As many of you, I have today off from work for President’s Day (though technically it is officially designated as Washington’s Birthday. See here for an interesting fact check about this holiday). In recent months I have spent my days off getting ahead on grad school applications, GRE studying, other random writing projects, going for a run, and of course, drinking lots of coffee from my favorite local shop. I consider my time spent running and drinking coffee as time spent enjoying my town. (And as you can read in Friday’s post, I do try to make an effort to always enjoy where I am).
For whatever reason, the town is currently undergoing sidewalk repairs. To me, this seems rather silly in the chilly February weather, but I suppose they have their reasons. While walking home from the coffee shop this morning, I realized that I tend to always walk the same way, unless something changes my routine. Today it was the sidewalk repairs. I also walked a slightly different way to the coffee shop this morning, but I’ve walked that route at other times. However, on my way home, in order to avoid the concrete dust and the drilling noises, I cut down a different street and through the library parking lot, essentially one block down that I normally walk. And, as silly as this sounds, I remembered that it’s sometimes fun to take a new route.

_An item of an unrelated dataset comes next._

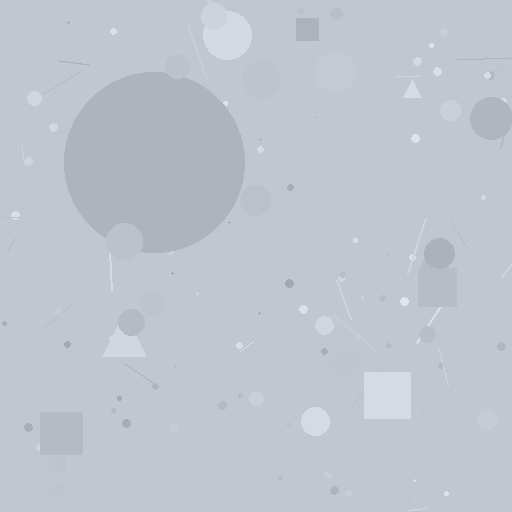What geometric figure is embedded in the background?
A circle is embedded in the background.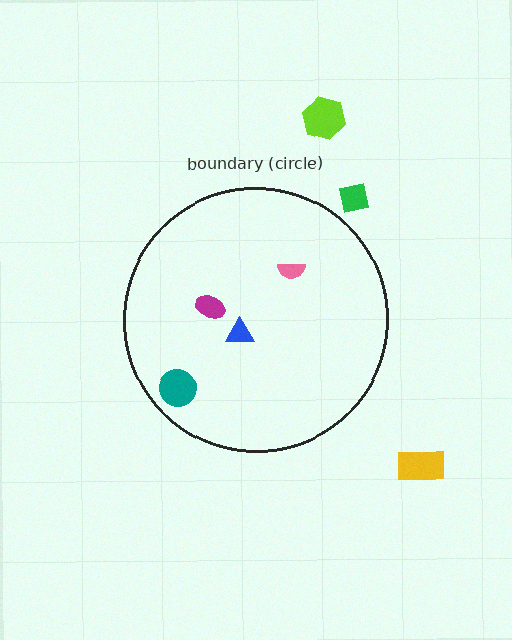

Maybe it’s just me, or does everyone tend to stick to the same routes? In college, I never did. I always liked to walk home from classes or work or practice a new way and wander through the less traveled paths on campus. And on road trips or bike rides, I love traveling down unknown roads. So why would that change now, here? I’d guess that it is because while I live here, I do not work here, meaning most of my time is not spent here, walking around. When I am in town I walk the routes I know I like and past the stores because there is always something interesting to see. Call me a creature of habit.
This self analysis reminds me that I am one of those people who would love to work in the town where she lives. Of course, factors such as walkability and a short commute come into play as well, but mostly working and living in the same would give me the greatest connection to where I am, and maybe that would solve this geographic commitment phobia (maybe). Not everyone wants to live and work in the same place – many people want to get away and keep those parts of their lives completely separate. Not me. Being a preservationist ties together every part of my life and makes me want to keep that strong connection. It all reflects back to people having pride where the live – sense of place, quality of life. You can’t escape this discussion.
I’ll come up with a plan for the next adventure in life. What about you? Does it matter to you?